In two surveys of members of the Society for Personality and Social Psychology - in the US, Canada and Europe - respondents who identified as strongly liberal were more likely to say they would vote against an openly conservative job candidate, or rate papers and grant proposals more negatively if they seemed to be promoting a conservative agenda.
So is social psychology a self-serving cabal of discriminatory lefties producing research that reinforces their own beliefs? Or is there something more subtle, more complicated, but no less comment-worthy going on?
The researchers' confirmation that people with conservative ideologies are uncommon in social psychology common rooms will surprise no one. Seeking to explain (or, from a conservative perspective, excuse) behaviour is a trait more commonly associated with the Left. Ask a group of social scientists to explain the rioting on the streets of Britain in 2011, and they will point to problems in the rioters' childhoods, or social and economic inequality, locked in over generations - not the "criminality, pure and simple" seen by Prime Minister David Cameron.

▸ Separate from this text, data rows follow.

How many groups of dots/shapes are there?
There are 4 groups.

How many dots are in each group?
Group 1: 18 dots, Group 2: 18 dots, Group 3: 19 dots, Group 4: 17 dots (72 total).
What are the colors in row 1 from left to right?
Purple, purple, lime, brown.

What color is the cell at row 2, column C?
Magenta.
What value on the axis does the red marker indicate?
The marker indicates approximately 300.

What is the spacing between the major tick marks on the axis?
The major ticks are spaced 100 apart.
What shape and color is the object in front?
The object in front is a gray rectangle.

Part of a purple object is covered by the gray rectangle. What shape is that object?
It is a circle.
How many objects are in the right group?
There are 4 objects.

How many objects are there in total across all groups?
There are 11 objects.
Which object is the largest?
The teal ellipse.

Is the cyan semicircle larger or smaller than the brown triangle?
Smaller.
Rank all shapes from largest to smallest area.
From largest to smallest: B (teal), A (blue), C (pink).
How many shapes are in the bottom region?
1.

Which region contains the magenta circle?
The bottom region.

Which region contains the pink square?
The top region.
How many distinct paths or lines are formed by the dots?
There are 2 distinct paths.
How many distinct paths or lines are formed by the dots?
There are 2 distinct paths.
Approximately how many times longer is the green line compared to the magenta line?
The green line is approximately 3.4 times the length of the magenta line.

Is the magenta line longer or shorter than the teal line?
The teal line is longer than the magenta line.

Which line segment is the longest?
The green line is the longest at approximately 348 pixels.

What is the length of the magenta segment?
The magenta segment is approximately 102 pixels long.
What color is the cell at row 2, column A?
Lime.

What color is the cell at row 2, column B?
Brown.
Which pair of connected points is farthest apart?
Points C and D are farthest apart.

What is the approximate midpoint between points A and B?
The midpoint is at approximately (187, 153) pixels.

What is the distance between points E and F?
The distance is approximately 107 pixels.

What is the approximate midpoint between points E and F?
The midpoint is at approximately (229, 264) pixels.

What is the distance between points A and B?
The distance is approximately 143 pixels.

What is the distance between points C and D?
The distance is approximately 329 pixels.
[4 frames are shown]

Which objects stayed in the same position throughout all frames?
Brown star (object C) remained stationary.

The very act of enquiring into the underlying reasons for particular attitudes and behaviours seems to slot much more neatly into a left-wing than a conservative ideology. To be clear, this does not excuse discrimination. But it might help to explain why social psychology is so heavily weighted towards those who self-identify as liberal, and even why research promoting a conservative agenda would be viewed less positively. If the goal of the discipline is to explain (rather than control or punish) socially embedded attitudes and behaviour, conservatively tinged research may not appeal to social psychologists.

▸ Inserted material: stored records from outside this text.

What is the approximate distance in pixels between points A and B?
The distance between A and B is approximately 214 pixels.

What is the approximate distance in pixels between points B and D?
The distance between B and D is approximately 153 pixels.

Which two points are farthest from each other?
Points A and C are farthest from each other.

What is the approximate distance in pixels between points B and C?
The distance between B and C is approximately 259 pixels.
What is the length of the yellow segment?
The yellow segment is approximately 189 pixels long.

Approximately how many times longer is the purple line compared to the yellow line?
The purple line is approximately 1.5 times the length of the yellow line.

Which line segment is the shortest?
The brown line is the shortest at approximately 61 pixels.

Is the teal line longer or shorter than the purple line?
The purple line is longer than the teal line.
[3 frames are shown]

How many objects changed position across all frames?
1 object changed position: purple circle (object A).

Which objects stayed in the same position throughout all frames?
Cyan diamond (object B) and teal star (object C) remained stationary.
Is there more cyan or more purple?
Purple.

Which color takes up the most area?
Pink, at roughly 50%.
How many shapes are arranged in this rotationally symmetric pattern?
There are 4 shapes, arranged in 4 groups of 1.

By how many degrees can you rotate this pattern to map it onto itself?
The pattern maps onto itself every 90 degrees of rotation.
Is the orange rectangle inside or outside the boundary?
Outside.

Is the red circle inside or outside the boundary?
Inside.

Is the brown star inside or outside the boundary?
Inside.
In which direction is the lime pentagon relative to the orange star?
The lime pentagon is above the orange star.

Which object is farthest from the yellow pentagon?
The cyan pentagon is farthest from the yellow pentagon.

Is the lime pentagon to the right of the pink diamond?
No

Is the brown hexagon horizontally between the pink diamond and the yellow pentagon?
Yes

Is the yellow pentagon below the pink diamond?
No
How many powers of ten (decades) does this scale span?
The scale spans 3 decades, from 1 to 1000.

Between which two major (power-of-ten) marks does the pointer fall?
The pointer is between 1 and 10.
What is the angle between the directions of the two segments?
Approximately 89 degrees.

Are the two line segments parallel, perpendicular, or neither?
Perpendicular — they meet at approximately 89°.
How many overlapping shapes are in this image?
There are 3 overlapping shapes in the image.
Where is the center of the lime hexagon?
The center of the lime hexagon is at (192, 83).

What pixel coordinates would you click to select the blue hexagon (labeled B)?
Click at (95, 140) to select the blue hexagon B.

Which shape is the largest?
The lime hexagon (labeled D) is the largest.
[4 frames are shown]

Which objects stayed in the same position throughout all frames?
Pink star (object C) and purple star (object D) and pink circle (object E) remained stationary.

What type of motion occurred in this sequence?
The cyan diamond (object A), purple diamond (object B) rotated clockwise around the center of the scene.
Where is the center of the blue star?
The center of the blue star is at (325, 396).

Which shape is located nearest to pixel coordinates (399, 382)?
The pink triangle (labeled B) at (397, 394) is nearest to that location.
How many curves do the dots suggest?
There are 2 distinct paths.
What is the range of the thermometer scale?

Of course, it is not psychology but sociology that has historically had the closest associations with the politics of the Left. From Marxist theorists studying class politics, to trades union experts going into the field with their comrades, sociologists have tended to be much bolder in wearing their political affiliations on their sleeves. But if the politics of sociology is more open, it is also, in many ways, less problematic. A healthy dose of "reflexivity" (including consideration of the personal biases that researchers may bring to their work) is as much a part of the methodology of sociology as a literature review. Social psychologists, however - who have embraced empiricism so strongly - use "objective" methods and so are expected to be free from such biases. Perhaps, rather than wish for a "less biased" group of researchers, we should be more open to the idea that social psychology is not as "value free" as many of its practitioners assume.

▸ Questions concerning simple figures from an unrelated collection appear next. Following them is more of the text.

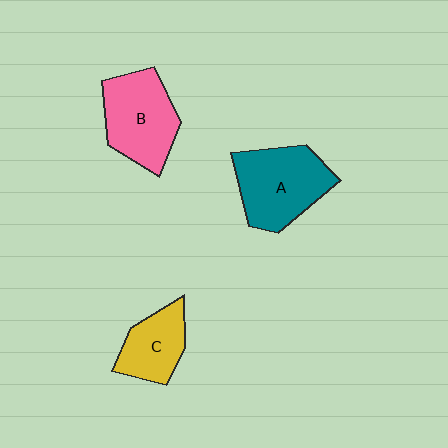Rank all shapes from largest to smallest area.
From largest to smallest: A (teal), B (pink), C (yellow).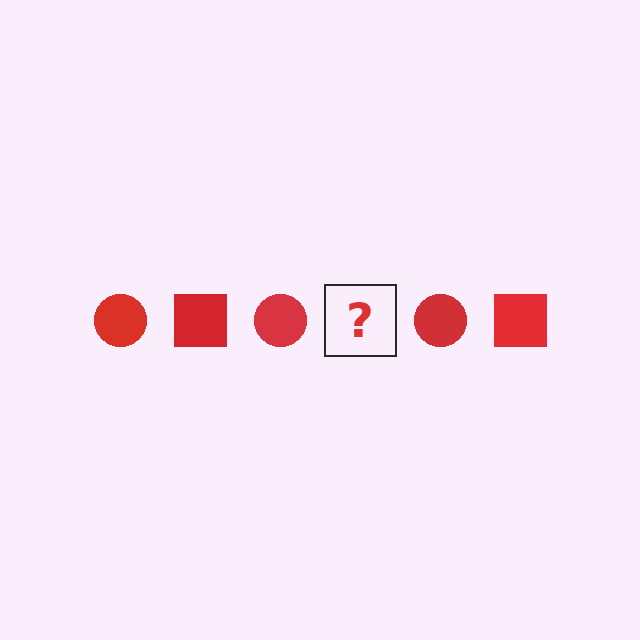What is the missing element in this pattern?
The missing element is a red square.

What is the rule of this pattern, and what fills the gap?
The rule is that the pattern cycles through circle, square shapes in red. The gap should be filled with a red square.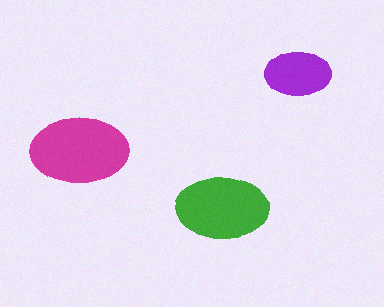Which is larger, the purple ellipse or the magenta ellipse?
The magenta one.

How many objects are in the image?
There are 3 objects in the image.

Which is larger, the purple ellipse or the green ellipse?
The green one.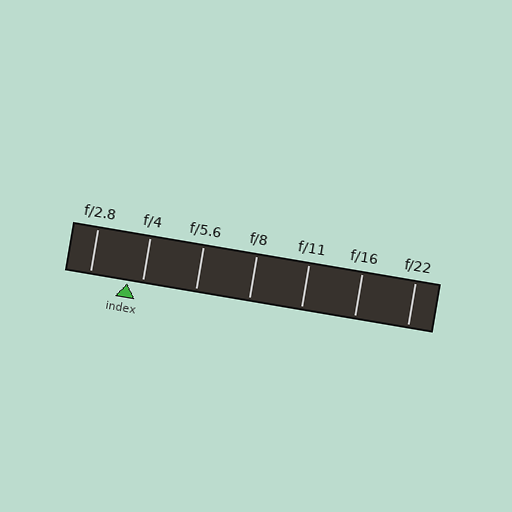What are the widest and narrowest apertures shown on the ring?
The widest aperture shown is f/2.8 and the narrowest is f/22.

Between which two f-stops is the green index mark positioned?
The index mark is between f/2.8 and f/4.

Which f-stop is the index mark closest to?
The index mark is closest to f/4.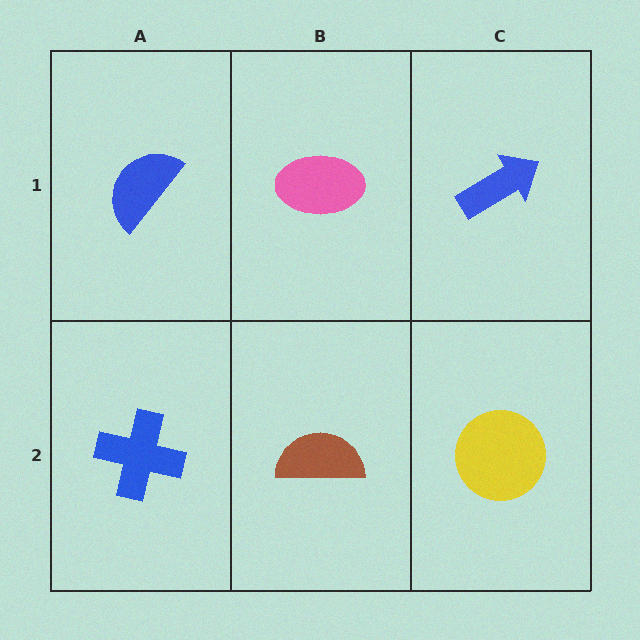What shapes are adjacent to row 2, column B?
A pink ellipse (row 1, column B), a blue cross (row 2, column A), a yellow circle (row 2, column C).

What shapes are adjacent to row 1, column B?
A brown semicircle (row 2, column B), a blue semicircle (row 1, column A), a blue arrow (row 1, column C).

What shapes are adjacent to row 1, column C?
A yellow circle (row 2, column C), a pink ellipse (row 1, column B).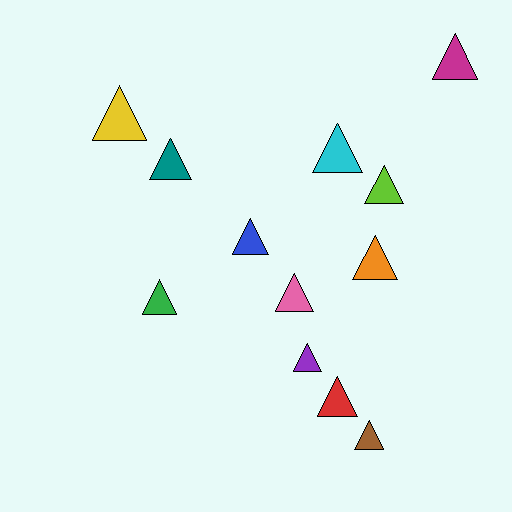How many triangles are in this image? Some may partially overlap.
There are 12 triangles.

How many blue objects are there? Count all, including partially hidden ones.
There is 1 blue object.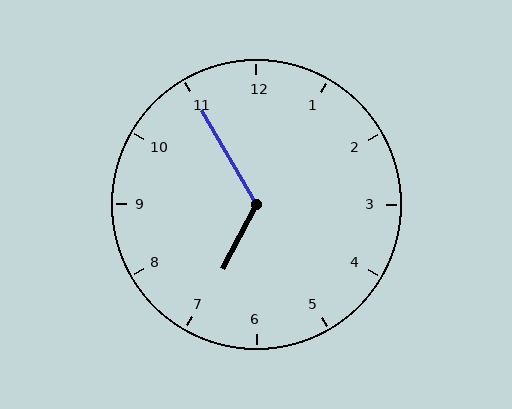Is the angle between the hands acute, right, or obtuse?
It is obtuse.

It has long been known that even beyond the social sciences (where the ratio of liberal to conservative academics is the sharpest), academia is a less popular career choice for those on the Right. Even in economics, where groups such as the Chicago School have become infamous for their politically influential theories of free-market neoliberalism, research suggests that US scholars are three times more likely to be of the Left than the Right. In an article published recently in the journal PS: Political Science and Politics, Robert Maranto and Matthew Woessner (specialists in public policy and educational reform) even suggest that "conservatives should bypass impenetrable islands of leftism (eg, sociology, social work, women's studies, and ethnic studies) that may be impervious to outside perspectives. The natural sciences are certainly an inviting territory because their major controversies are less likely to involve the most ideologically divisive issues."
But the social sciences are never going to become more diverse if conservatives simply keep away. In fact, Inbar and Lammers' survey of psychologists found that people tended to overestimate the extent to which their colleagues were liberal, producing an even more polarised mental picture of the state of their discipline, and perhaps even a reason to play down any conservative leanings of their own.
Compared with any group of academics, social psychologists understand the importance of motivated reasoning - the process through which our ideological beliefs filter the facts in front of us. If researchers are to avoid falling victim to this trap themselves, a bit more political diversity is surely required.
Otherwise, when we pronounce on other people's beliefs, biases and prejudices, why should they take any notice?